Zwane ‘is mining’s biggest problem’
The problem confronting the country’s mining sector on the legislative front is not the act under which companies are operating, but Mineral Resources Minister Mosebenzi Zwane, politics, inexperience in his department and too much discretion exercised by officials, say experts in the sector.
The problem confronting the country’s mining sector on the legislative front is not the act under which companies are operating, but Mineral Resources Minister Mosebenzi Zwane, politics, inexperience in his department and too much discretion exercised by officials, say experts in the sector.
A panel of lawyers and Jacinto Rocha, the former deputy director-general in the department, spoke at the Joburg Indaba mining conference on the reasons for SA’s poor performance compared with its neighbour Botswana and other jurisdictions. “If things have to change, Zwane has to go. He does not have the interests of this industry at heart. He has been captured. We will not move forward if he’s in charge,” said Hulme Scholes, a director at lawyers Malan Scholes, which is taking the department to court to have the Mining Charter set aside.

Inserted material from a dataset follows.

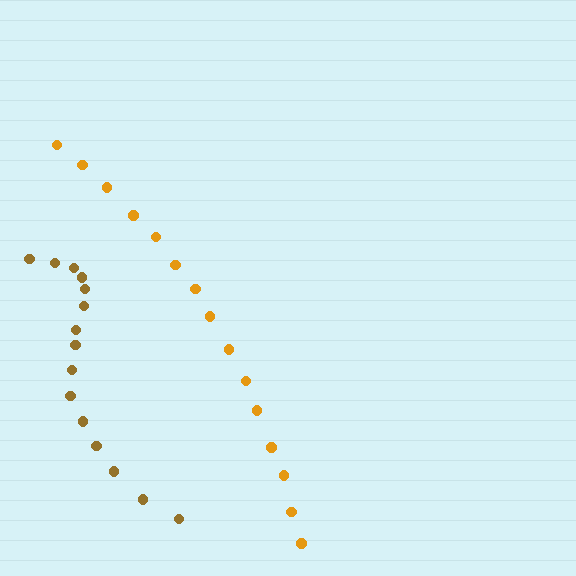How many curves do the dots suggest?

The minister has been linked to the Gupta family, which has unduly benefited from its close ties to President Jacob Zuma, members of his government and managements of stateowned enterprises.
The Mineral and Petroleum Development Act was “well designed and crafted but its implementation has become political rather than administrative”, Scholes said.
Peter Leon of Herbert Smith Freehills said the minister and his officials had far too much discretionary power. In Botswana, the civil service was not politicised and promotions were based on merit.
Rocha said if he could whisper in Zwane’s ear, his message would be that the minister was destroying what had been built since 1994 with the act, the charters and the human capacity within the chamber — and to plead with him to stop it.